Hollywood Star Time
- Genre: Interviews with movie stars
- Running time: 15 minutes
- Country of origin: United States
- Language(s): English
- Syndicates: Blue Network
- Announcer: Larry Keating Gary Breckner
- Remote studios: RKO commissary, Hollywood
- Original release: February 28 (Pacific Blue Network) – November 24, 1944 (national)
- Sponsored by: RKO Pictures

= Hollywood Star Time (interview program) =

American radio program

Hollywood Star Time was a radio interview program in the United States. It was initially broadcast on 20 Pacific Coast and Rocky Mountain stations beginning February 28, 1944. Later the 15-minute program was carried nationwide on the Blue Network May 29, 1944 – November 24, 1944.

==Format==
Originating in the commissary at RKO Pictures in Hollywood, Hollywood Star Time was promoted in a newspaper advertisement on its second day as "the kind of show you'd never expect in daytime ... surprise guest stars doing impromptu songs and comedy bits." Besides interviews with movie stars, episodes included "orchestras, vocalists and other entertainers," according to an ad in a movie trade publication. Some of the performances featured "highlights of forthcoming product."

==Personnel==
Larry Keating and Gary Breckner were the show's hosts. Entertainers heard on Hollywood Star Time included Cary Grant, Ginger Rogers, Rosalind Russell, Frank Sinatra, Joan Davis, Gary Cooper, Ethel Barrymore, and many other stars of the era.

==Studio promotion==
RKO Pictures used Hollywood Star Time as a way to promote the studio's stars and movies with the theme "What's going on at RKO?" An RKO executive, speaking at a company sales meeting, pointed to the program as a way to sell RKO movies to the public.

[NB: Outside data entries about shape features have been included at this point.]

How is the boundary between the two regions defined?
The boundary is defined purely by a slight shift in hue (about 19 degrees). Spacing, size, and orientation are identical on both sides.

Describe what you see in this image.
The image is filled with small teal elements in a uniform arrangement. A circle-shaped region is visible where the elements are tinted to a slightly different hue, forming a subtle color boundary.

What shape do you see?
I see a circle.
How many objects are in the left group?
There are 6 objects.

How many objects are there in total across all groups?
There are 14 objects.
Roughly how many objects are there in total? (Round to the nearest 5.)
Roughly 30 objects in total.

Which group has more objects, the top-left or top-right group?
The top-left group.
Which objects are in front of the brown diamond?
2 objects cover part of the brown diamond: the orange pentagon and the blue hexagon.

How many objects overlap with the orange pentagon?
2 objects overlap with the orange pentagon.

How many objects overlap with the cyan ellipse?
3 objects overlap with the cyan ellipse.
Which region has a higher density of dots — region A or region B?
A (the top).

S. Harret McCormick noted that at least eight movies in the 1944-1945 season would feature radio talent, thus providing a tie-in between the two media.

A contemporary article in a movie trade publication said that with the program, RKO was "[a]dding to its already heavy use of radio as an exploitation medium." The program was estimated to cost the studio $1 million per year. The actual cost of air time alone was $546,136.

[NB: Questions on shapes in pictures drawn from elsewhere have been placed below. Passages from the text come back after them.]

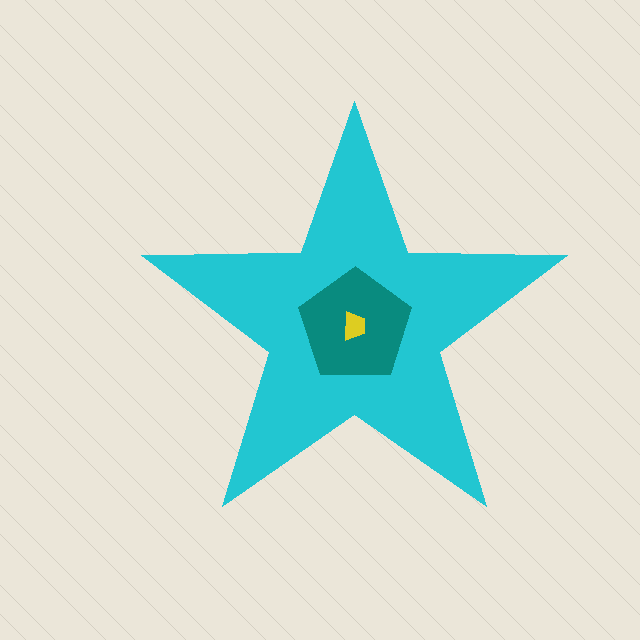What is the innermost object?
The yellow trapezoid.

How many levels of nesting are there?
3.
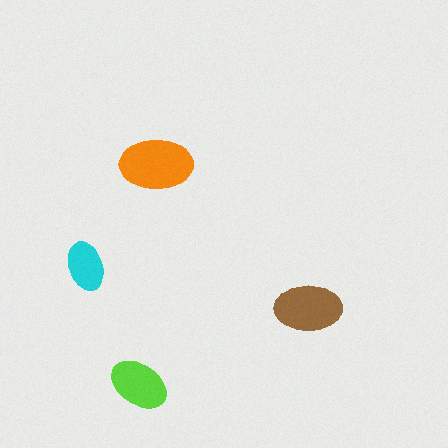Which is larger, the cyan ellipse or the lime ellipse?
The lime one.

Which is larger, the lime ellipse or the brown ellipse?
The brown one.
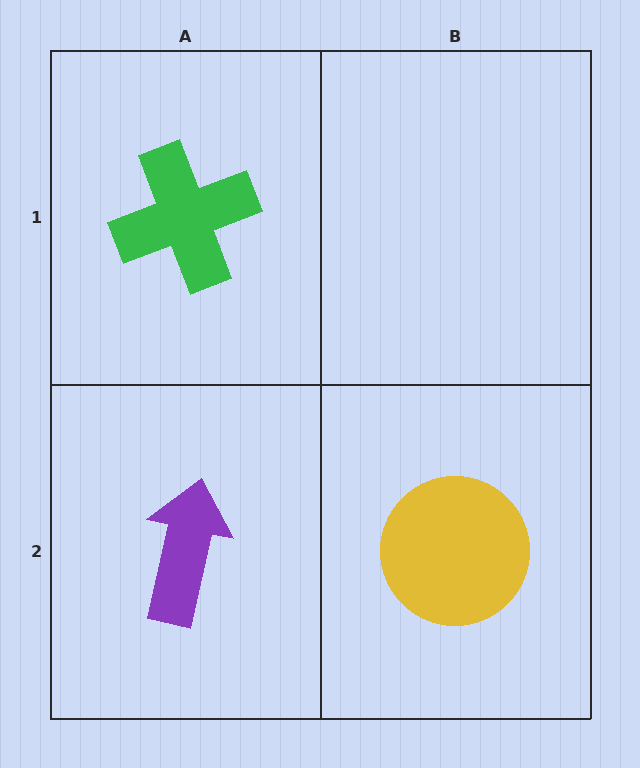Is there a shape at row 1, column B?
No, that cell is empty.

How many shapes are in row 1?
1 shape.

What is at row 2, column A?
A purple arrow.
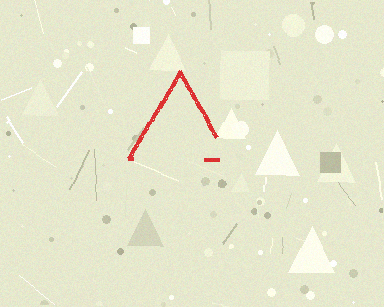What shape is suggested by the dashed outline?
The dashed outline suggests a triangle.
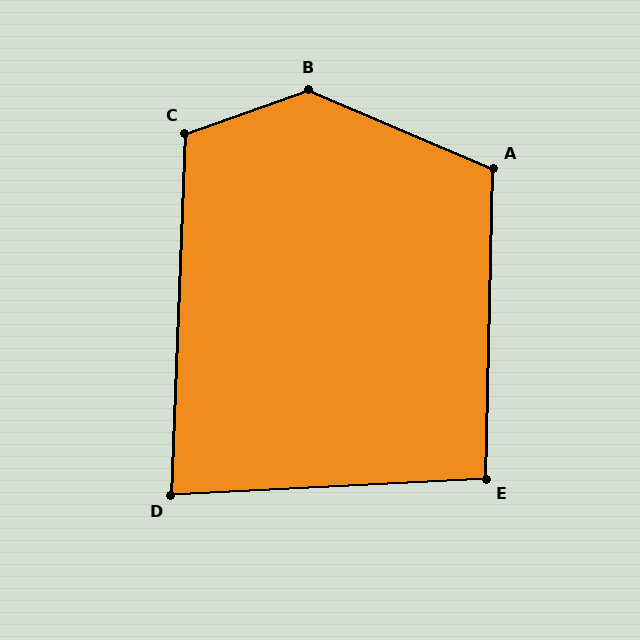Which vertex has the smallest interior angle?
D, at approximately 85 degrees.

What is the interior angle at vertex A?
Approximately 112 degrees (obtuse).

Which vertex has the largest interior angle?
B, at approximately 138 degrees.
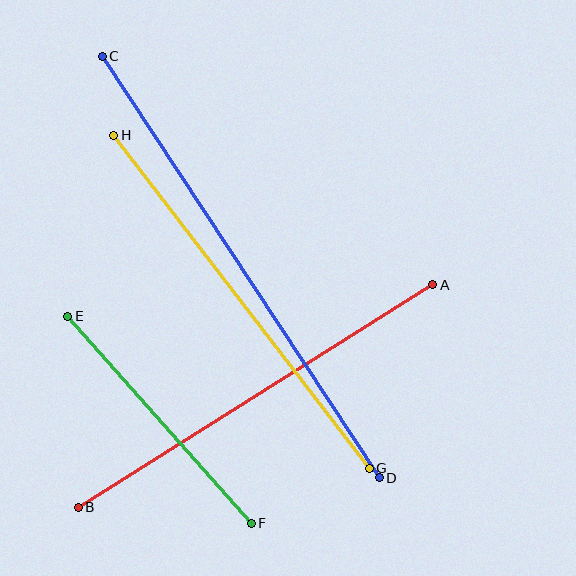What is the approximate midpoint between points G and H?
The midpoint is at approximately (242, 302) pixels.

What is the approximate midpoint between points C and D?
The midpoint is at approximately (241, 267) pixels.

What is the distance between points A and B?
The distance is approximately 418 pixels.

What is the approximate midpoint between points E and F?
The midpoint is at approximately (159, 420) pixels.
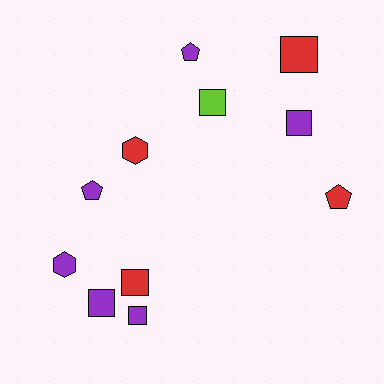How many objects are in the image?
There are 11 objects.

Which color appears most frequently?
Purple, with 6 objects.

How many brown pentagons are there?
There are no brown pentagons.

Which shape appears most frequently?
Square, with 6 objects.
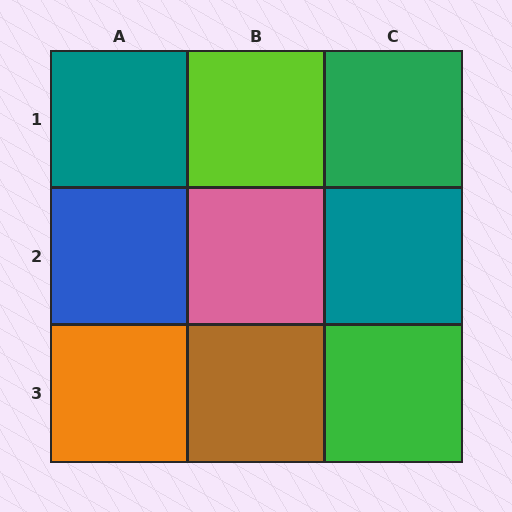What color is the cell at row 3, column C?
Green.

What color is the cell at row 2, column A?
Blue.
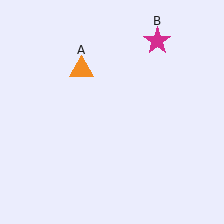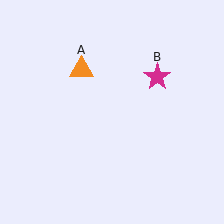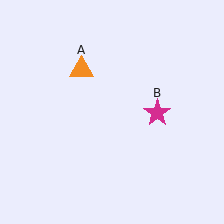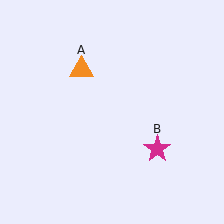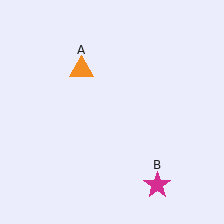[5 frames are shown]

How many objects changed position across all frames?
1 object changed position: magenta star (object B).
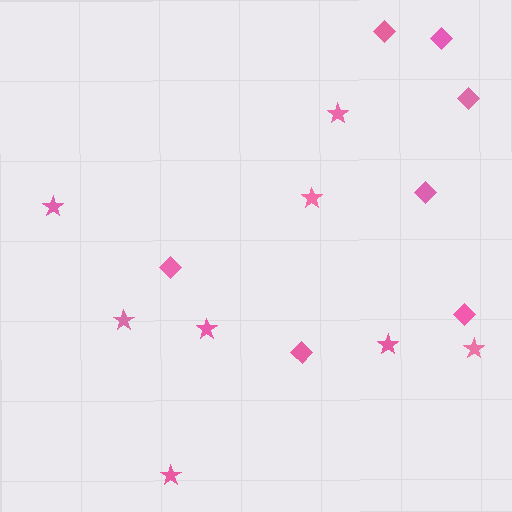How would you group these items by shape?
There are 2 groups: one group of stars (8) and one group of diamonds (7).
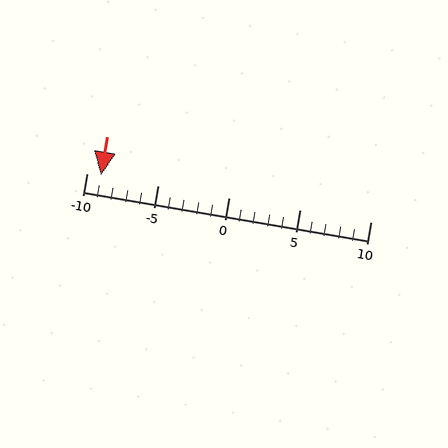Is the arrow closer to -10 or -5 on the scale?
The arrow is closer to -10.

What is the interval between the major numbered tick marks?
The major tick marks are spaced 5 units apart.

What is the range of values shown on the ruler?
The ruler shows values from -10 to 10.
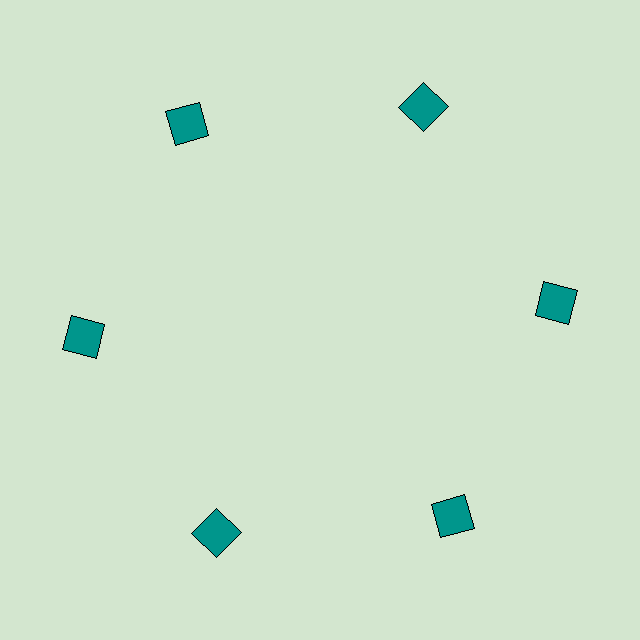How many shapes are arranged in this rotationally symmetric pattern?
There are 6 shapes, arranged in 6 groups of 1.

Besides general promotion of the studio's stars and productions, the program offered a benefit to local theaters that were RKO affiliates. At the end of each program, a local announcer provided a one-minute plug with names of theaters and show dates for RKO movies that were playing locally.

An article in the trade publication Motion Picture Daily described RKO's use of Hollywood Star Time as "[c]continuing the trend of film companies to extend the use of radio promotions to make up for promotional losses through reduced space in newspapers and magazines." It added that soon after Hollywood Star Time went national, MGM planned to begin a thrice weekly program on Mutual.

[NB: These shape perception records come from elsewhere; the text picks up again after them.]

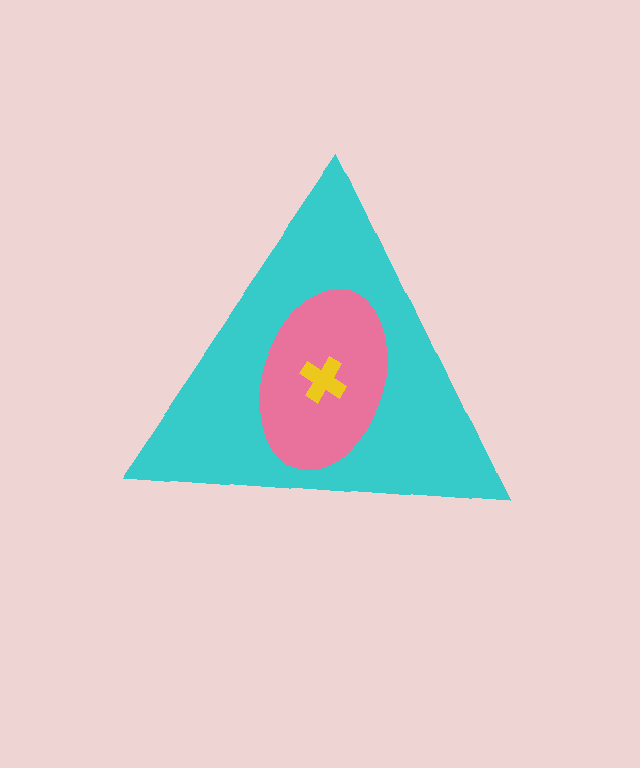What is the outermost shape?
The cyan triangle.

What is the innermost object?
The yellow cross.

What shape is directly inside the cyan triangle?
The pink ellipse.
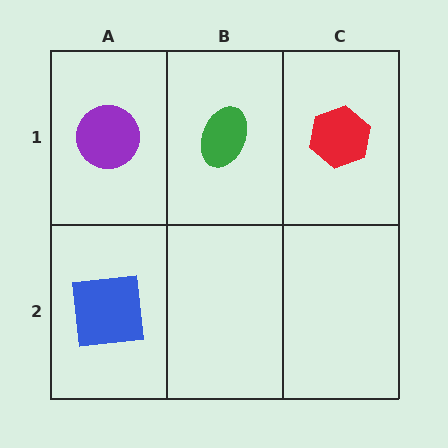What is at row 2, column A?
A blue square.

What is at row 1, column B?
A green ellipse.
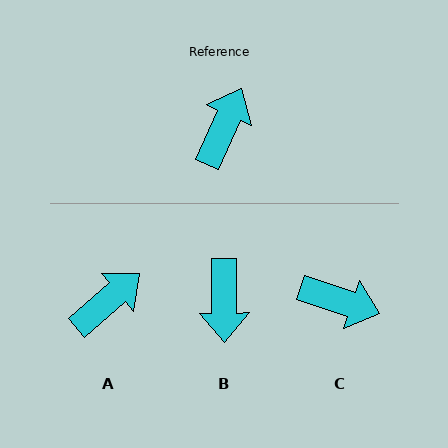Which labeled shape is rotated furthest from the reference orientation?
B, about 156 degrees away.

The broadcasting trade publication Billboard reported that the program was "being watched by other film factories to see how pic [sic] plugs go over with the public." It described the program as an effort by the Blue Network to attract listeners' interest to daytime programs "that are on a par with after-dark offerings."

In the end, the network promotional efforts by RKO and MGM were not satisfactory to the two companies. RKO ended Hollywood Star Time November 24, 1944, and MGM ended Screen Test December 8, 1944. Both companies shifted their advertising to spot announcements.